Beetle Chemistry, Walking In Circles

Department: Newscripts
Keywords: Beetle, Insects, Limonene, Toluquinone
Buzz off:
Some ground beetles like this defend themselves with repellent chemicals.
Credit: Courtesy of Athula Attygalle
8736ns_antcxd
 
Buzz off:
Some ground beetles like this defend themselves with repellent chemicals.
Credit: Courtesy of Athula Attygalle

Ground beetles aren't celebrity insects. Unlike ants, Disney hasn't personified them in movies, and considering that they make their homes under logs and tree bark, it's easy to see how the GROUND BEETLE could crawl under the radar.

But a new study by Athula A. Attygalle of Stevens Institute of Technology and colleagues at the University of Arizona and the University of California, Berkeley, just might garner the ground beetle the respect it deserves. The researchers report for the first time that these "cryptic" insects produce a "perfect formulation" of limonene and toluquinone as their natural defense against predators.

Limonene belongs to a group of chemicals called terpenes and has been associated with plants and high-profile pests such as ants and termites. For humans, the chemical has a pleasant orange/lemon fragrance and is frequently used in cosmetics. For creepy crawlers, however, that orange scent is the signal to buzz off or die. The chemical is a common active ingredient in commercial insect repellants, causing the demise of most pests within 15 minutes of exposure.
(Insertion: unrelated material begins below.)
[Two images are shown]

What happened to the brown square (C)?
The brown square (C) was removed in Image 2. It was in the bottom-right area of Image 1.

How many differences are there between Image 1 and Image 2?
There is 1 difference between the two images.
"We've identified more than 500 compounds in beetles, but we never identified terpenes before," Attygalle says. "These particular beetles do not eat plants, so we still don't know how they have these reasonably large quantities of limonene. They must be biosynthesizing it."
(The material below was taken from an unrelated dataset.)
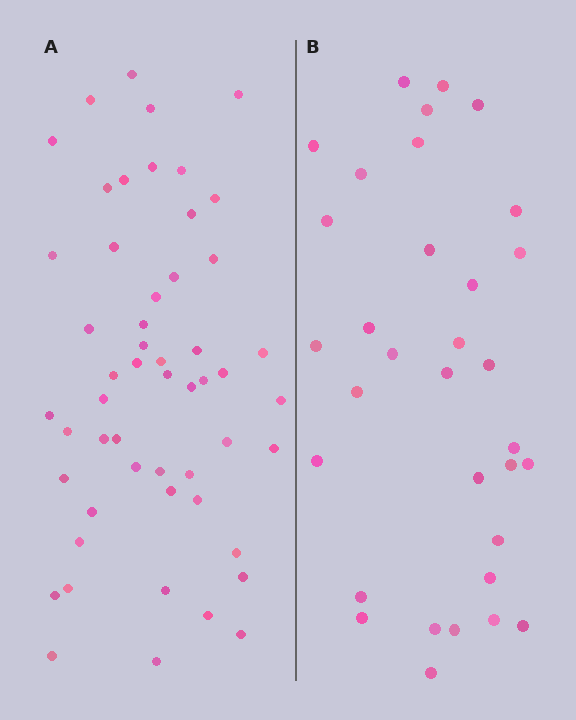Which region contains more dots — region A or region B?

In addition to limonene, the researchers also indentified another obnoxious beetle chemical: toluquinone. "The mixture of toluquinone and limonene makes a very effective formulation" for repelling other bugs, Attygalle says.
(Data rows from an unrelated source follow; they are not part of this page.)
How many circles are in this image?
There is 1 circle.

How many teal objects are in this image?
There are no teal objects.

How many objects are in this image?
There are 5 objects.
Attygalle admits that more research needs to be done on how these insects can carry and store such biologically abhorrent chemicals in their bodies. He also speculates that the chemicals might also communicate as phermones.

"The reality is these beetles have come out with real chemistry formulations—perfect formulations—to get the job done," Attygalle says. "They've had 65 million years to perfect it."

The researchers report their findings in a recent issue of Naturwissenschaften (DOI: 10.1007/s00114-009-0596-8).

Directions please:
Without visual cues for navigating, humans in unfamiliar places tend to walk in circles.
Credit: Istock
8736ns_circlescxd
 
Directions please:
Without visual cues for navigating, humans in unfamiliar places tend to walk in circles.
Credit: Istock

As beetles make a beeline away from limonene, it turns out that WALKING IN CIRCLES is the most likely route for people who have no idea where they are. According to a new paper published in Current Biology (DOI: 10.1016/j.cub.2009.07.053), people, in lieu of reliable signposts such as the sun or the moon, really will walk in circles while navigating unfamiliar terrain.

To test people's ability to walk in a straight line, the researchers plunked down six participants in a forest and three participants in the Sahara Desert. The researchers used a GPS device to track the subjects' trajectories and found that those who could see the sun or the moon were able to successfully navigate the terrain. The subjects who were hampered by a cloudy sky, however, didn't have much luck.

Most of the participants "were not aware of the fact that they walked in circles," says Jan L. Souman, one of the lead researchers. "Our results show that walking in a straight line may seem a very simple thing to do, but it actually involves a very complicated interplay of sensory processing, cognitive strategies, and the motor system. That's what makes this topic so fascinating to us from a scientific point of view."